Несмотря на пышное советское название, отель оказался неплохим — не самый дорогой, но и не из дешевых, все-таки «три звезды». Но Алена даже свой номер как следует не рассмотрела, так устала с дороги, что, приняв душ, сразу же упала в постель и заснула как убитая.

Разбудили ее какие-то странные гудящие звуки: бом-м, бом-м… «Колокола, — спросонья подумала Алена. — Приснится же…» Но звуки были вполне реальны — такой звон можно услышать где-нибудь в Новгороде или в Ростове Великом. Но откуда они, интересно, взялись здесь, почти в центре Парижа?

Она перевернулась на другой бок и спрятала голову под подушку, но заснуть не смогла. Этот гул мог поднять и мертвого из могилы.

Алена выбралась из постели и потащилась к окну. Прямо напротив отеля, через дорогу, расположилась церковь, похоже, протестантская — колокола призывали прихожан к утренней службе. Боже, ужаснулась Алена. Так это что, каждое утро теперь так будет? Она взглянула на часы: пять минут девятого, такая рань! Она собиралась проспать как минимум до десяти — вчера ее предупредили, что нужно быть сегодня в холле в одиннадцать.

Ладно, решила Алена, нет худа без добра. Сейчас она быстренько оденется, умоется и пойдет часочек погуляет по утреннему Парижу. Недалеко погуляет — так, просто походит по окрестным улицам.

Через полчаса Алена спустилась вниз, уже совершенно проснувшаяся, предвкушая долгожданное знакомство с великим городом. Даже хорошо, что ее так рано разбудили церковные колокола. В голове крутилась фраза: «Увидеть Париж и умереть». «Откуда я ее взяла, — подумала Алена, — и зачем же умирать? Хотя, наверное, подразумевается смерть от восторга». Конечно, Париж есть Париж — столица мира!

Однако первой бросилась Алене в глаза донельзя замусоренная улица. Везде валялись пустые банки из-под пива, смятые сигаретные пачки, какие-то бумажки, обрывки пакетов — совсем как в Москве. Даже в Аленином родном Курске было значительно чище.

«Красный сокол» стоял в самом начале улицы Лассе. Пройдя несколько метров, Алена оказалась на большой площади, от которой, словно лучи от звезды, расходилось еще с десяток улиц. Остановившись в нерешительности — по какой из них гулять, — она в конце концов выбрала наугад ближайшую и, повернув за угол, тут же натолкнулась на Володю Городецкого.
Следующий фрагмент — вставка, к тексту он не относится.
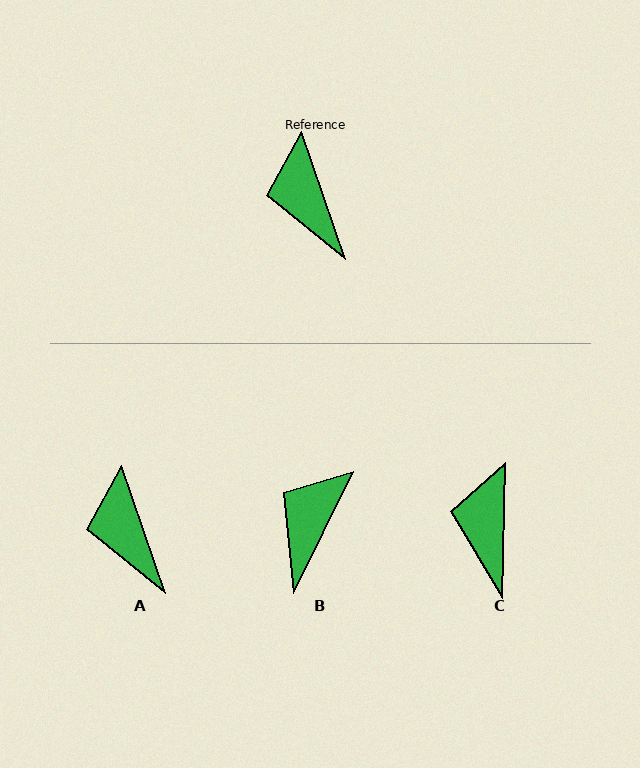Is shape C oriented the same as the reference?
No, it is off by about 20 degrees.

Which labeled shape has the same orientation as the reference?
A.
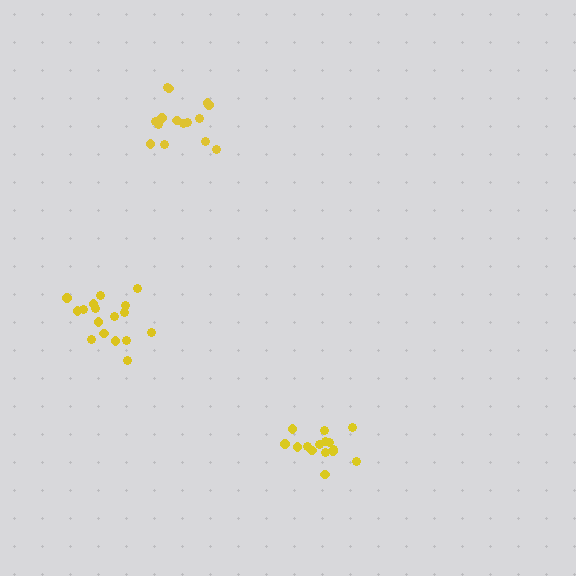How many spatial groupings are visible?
There are 3 spatial groupings.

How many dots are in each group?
Group 1: 17 dots, Group 2: 15 dots, Group 3: 15 dots (47 total).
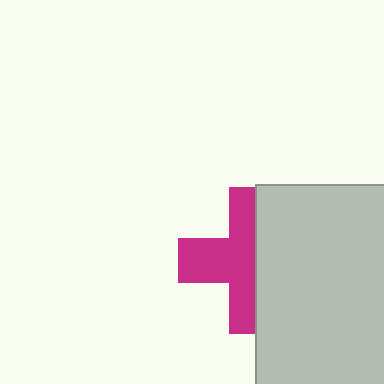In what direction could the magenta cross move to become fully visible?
The magenta cross could move left. That would shift it out from behind the light gray rectangle entirely.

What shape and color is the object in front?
The object in front is a light gray rectangle.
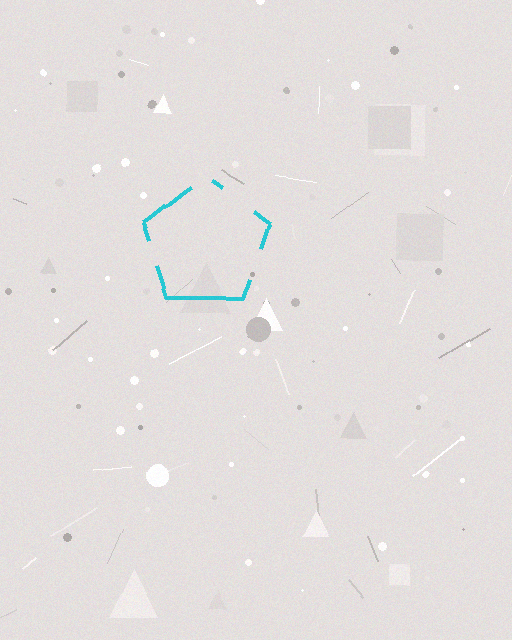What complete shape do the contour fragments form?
The contour fragments form a pentagon.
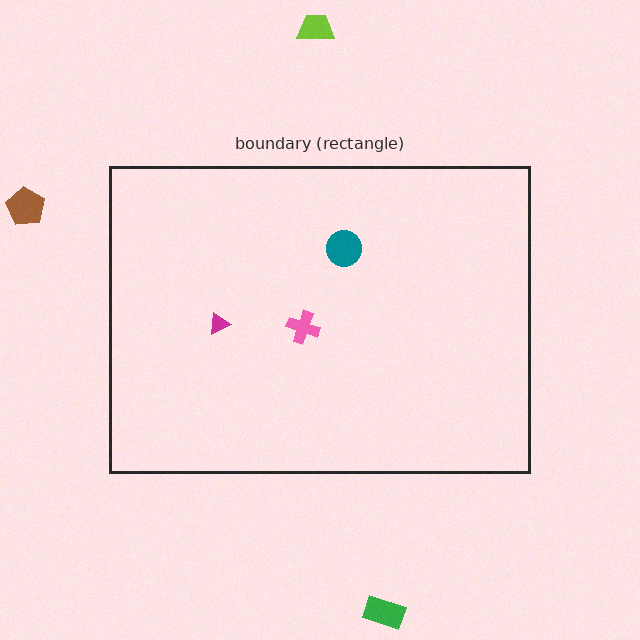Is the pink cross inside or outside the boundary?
Inside.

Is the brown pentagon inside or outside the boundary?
Outside.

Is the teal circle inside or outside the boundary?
Inside.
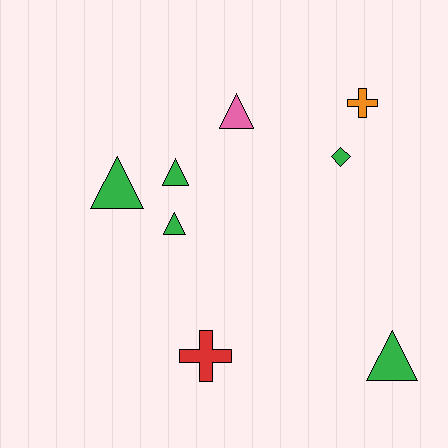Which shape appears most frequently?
Triangle, with 5 objects.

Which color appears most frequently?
Green, with 5 objects.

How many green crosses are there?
There are no green crosses.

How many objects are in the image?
There are 8 objects.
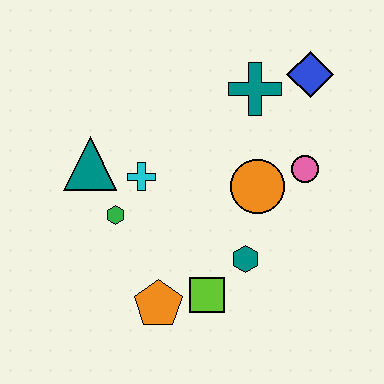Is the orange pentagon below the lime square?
Yes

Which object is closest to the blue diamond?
The teal cross is closest to the blue diamond.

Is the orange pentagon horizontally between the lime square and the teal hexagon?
No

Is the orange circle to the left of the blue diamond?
Yes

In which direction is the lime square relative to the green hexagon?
The lime square is to the right of the green hexagon.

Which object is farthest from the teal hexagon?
The blue diamond is farthest from the teal hexagon.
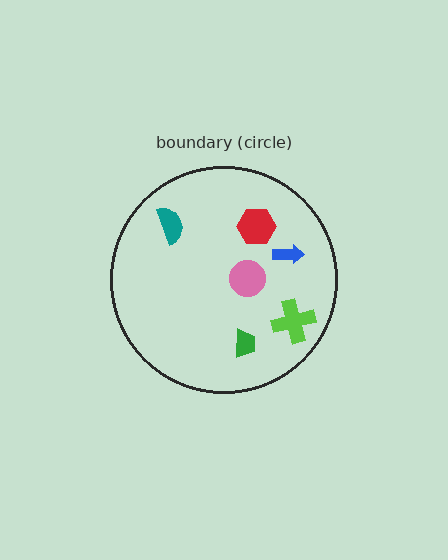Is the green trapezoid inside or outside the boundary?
Inside.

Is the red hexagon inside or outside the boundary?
Inside.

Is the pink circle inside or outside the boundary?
Inside.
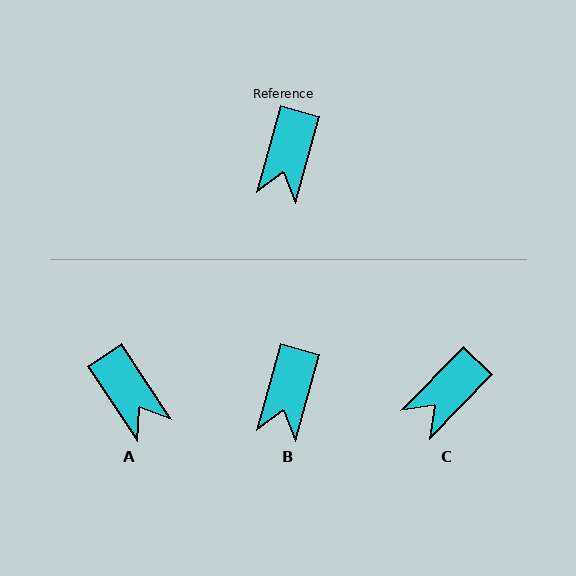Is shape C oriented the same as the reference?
No, it is off by about 29 degrees.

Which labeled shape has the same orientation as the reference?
B.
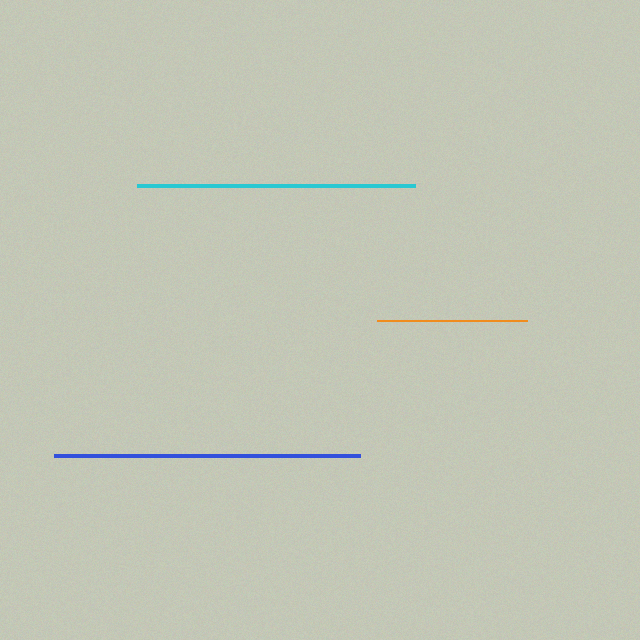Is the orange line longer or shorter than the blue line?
The blue line is longer than the orange line.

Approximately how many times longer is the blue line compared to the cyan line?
The blue line is approximately 1.1 times the length of the cyan line.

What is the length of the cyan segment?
The cyan segment is approximately 278 pixels long.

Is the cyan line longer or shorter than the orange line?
The cyan line is longer than the orange line.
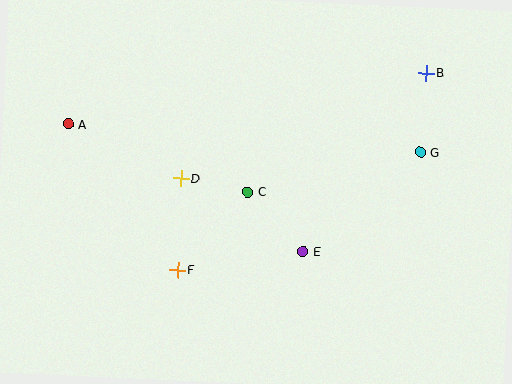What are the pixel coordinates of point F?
Point F is at (178, 270).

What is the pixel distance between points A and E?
The distance between A and E is 267 pixels.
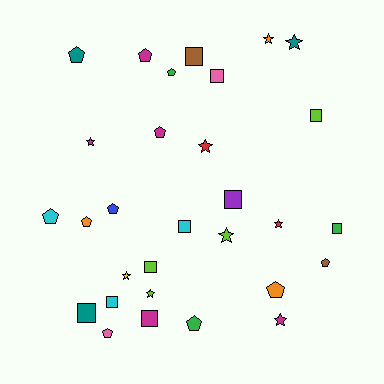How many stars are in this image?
There are 9 stars.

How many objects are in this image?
There are 30 objects.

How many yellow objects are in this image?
There is 1 yellow object.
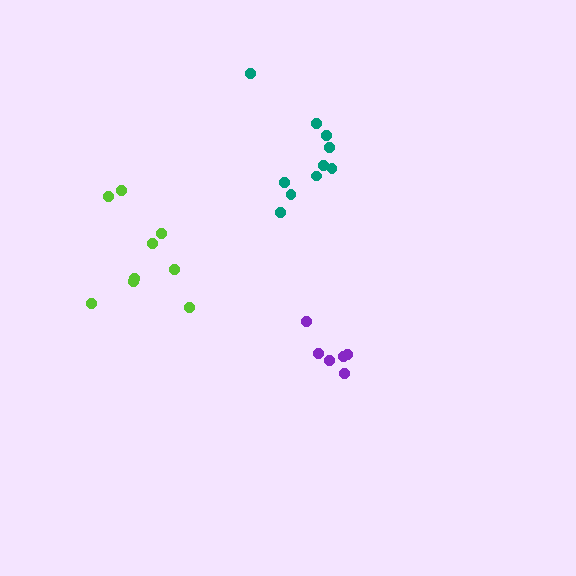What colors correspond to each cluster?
The clusters are colored: teal, lime, purple.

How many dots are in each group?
Group 1: 10 dots, Group 2: 9 dots, Group 3: 6 dots (25 total).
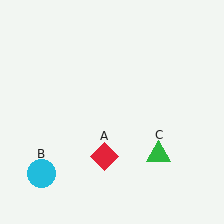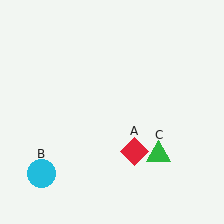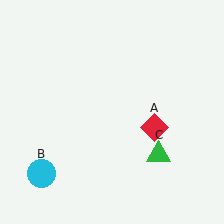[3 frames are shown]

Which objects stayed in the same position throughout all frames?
Cyan circle (object B) and green triangle (object C) remained stationary.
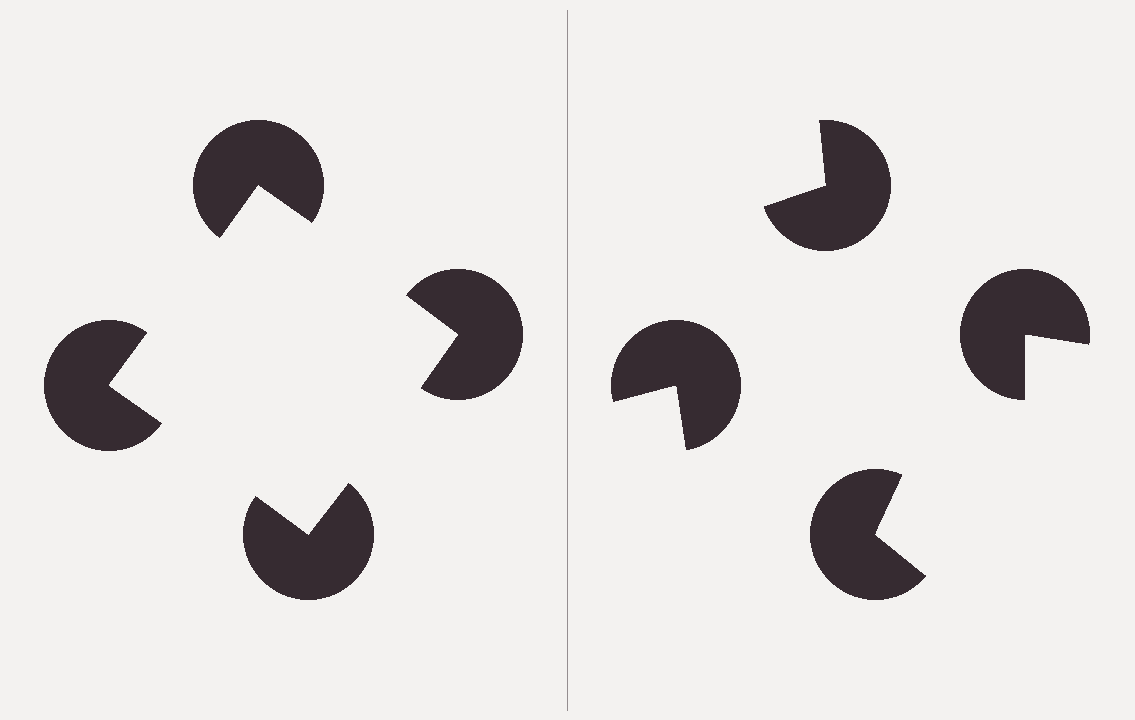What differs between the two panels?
The pac-man discs are positioned identically on both sides; only the wedge orientations differ. On the left they align to a square; on the right they are misaligned.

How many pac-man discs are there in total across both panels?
8 — 4 on each side.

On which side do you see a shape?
An illusory square appears on the left side. On the right side the wedge cuts are rotated, so no coherent shape forms.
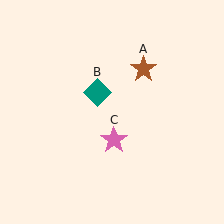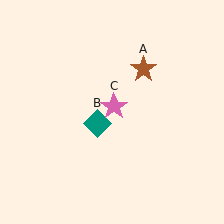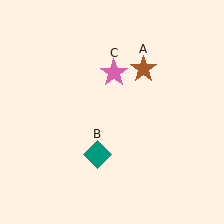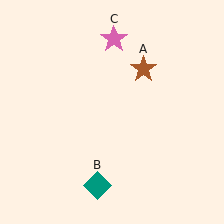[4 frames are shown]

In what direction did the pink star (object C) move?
The pink star (object C) moved up.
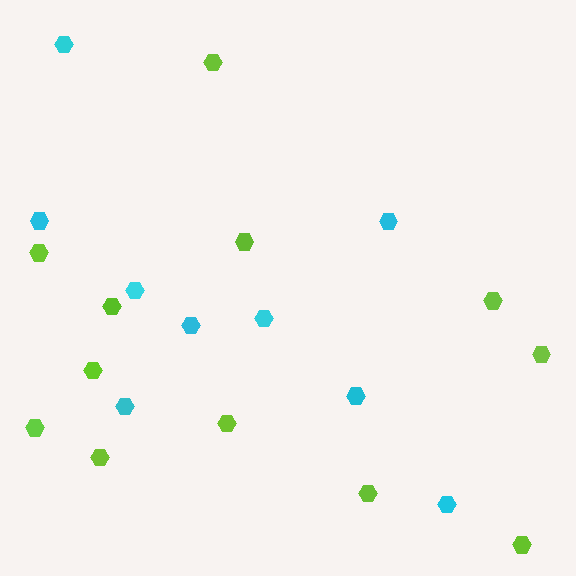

— Ого! Вы тоже ранняя пташка? — весело сказал он, совсем не удивившись. — Любите гулять по утрам в одиночестве?

Алена пожала плечами:

— Не особенно. Честно говоря, я с удовольствием поспала бы еще часок, но не могу спать под звон колоколов.

— Каких колоколов? — не понял Володя.

— Церковных. Неужели вы не слышали?

— Слышал, конечно. Но не из своего номера. У меня окна выходят на другую сторону.

— Вам повезло. Постойте-ка, — вдруг сообразила Алена, — вы что, уже давно гуляете?

— Да уж около часа. Мне нравится утренний Париж. Когда еще нет толпы на улицах, и город только просыпается, и владельцы маленьких магазинчиков моют витрины или раскладывают свой товар на лотках…

— … А если бы еще и дворники подметали улицы, то была бы совсем идиллическая картинка, — в тон ему подхватила Алена.

Володя рассмеялся:

— Что, уже заметили беспорядок? Надо сказать, вы не слишком романтичны.

— Не слишком, — легко согласилась Алена. — Я люблю чистоту. Почему-то в Голландии пустые пивные банки на улицах не валяются.

— А вы были в Голландии?

— В Антверпене и в Амстердаме. И в Германии была, в Марбурге, в Бонне и в Кельне. Там тоже на удивление чисто.